Wednesday, November 24, 2004

Bunker buster defunded

You know the Republicans are feeling budget trouble when Congress won't rubber stamp Bush's nukes



The Robust Earth Penetrator (illustration) and related programs were deleted in the massive budget bill passed by Congress over the weekend.

Our Congressional representatives have acted in accordance with our pleas of August 6 for them to stop the Administration's determined pursuit of new "usable" nuclear weapons. Walter Pincus reported Tuesday in the Washington Post that

...it was a Republican, Rep. David L. Hobson of Ohio, who lead the successful effort to keep the programs out of the omnibus appropriations bill adopted Saturday. Hobson, chairman of the House Appropriations subcommittee on energy and water development, oversaw dropping the money from an appropriations bill in June, and House-Senate conferees accepted that action in Saturday's bill.
It should be noted that during our August 6 action, we thanked members of Congress who courageously supported deleting the bunker buster funds. Please see a pdf-format copy of the handout we distributed that day. At that time we wrote the we applauded "action in June where the House Energy and Water Appropriations Subcommittee courageously removed all the funds for new nuclear weapons in the House version of the energy and water appropriations bill (HR 4614)".

We again give the same thanks to Representative Hobson and those members who now have made the deletion stick.

Pincus does go on to quote the positive reaction of arms control advocates, and gives the rationale for opposing these dangerous and unnecessary weapons, writing, "the existence of lower-yield weapons -- sometimes called "mini-nukes" -- would ultimately increase the likelihood of war".

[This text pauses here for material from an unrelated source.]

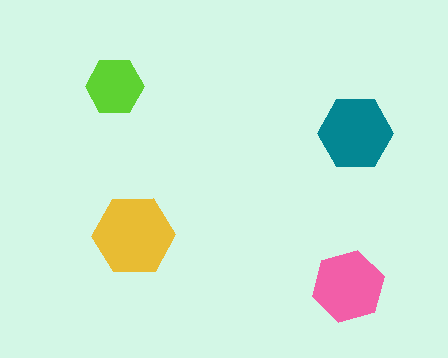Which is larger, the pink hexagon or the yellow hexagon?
The yellow one.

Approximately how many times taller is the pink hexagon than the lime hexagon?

A victory perhaps even bigger than the elimination of the bunker busters in this budget action is the cold stop of the effort to build a new facility for production of plutonium pits for bombmaking. Although this deletion was small ($7 million), it stops dead in its tracks the proposed $4 billion Cold-War-throw-back construction program.

This remark of Hobson's was also in the Pincus story:
[Hobson] said that the $9 million Bush request to study ideas for new low-yield weapons had been redirected into studies of "current technologies to make existing warheads more robust and easier to maintain without more testing." Hobson added he had been against developing smaller-yield weapons "that someone might use," and instead wants the nuclear labs to employ modern technology to make "more reliable replacements" for the current warheads.
While we clearly agree with the remark that nukes that someone might use should not be built, it seems some equivalent money will be spent in other sanctums of nuclear horror. Our work to prevent nuclear war can hardly be considered over.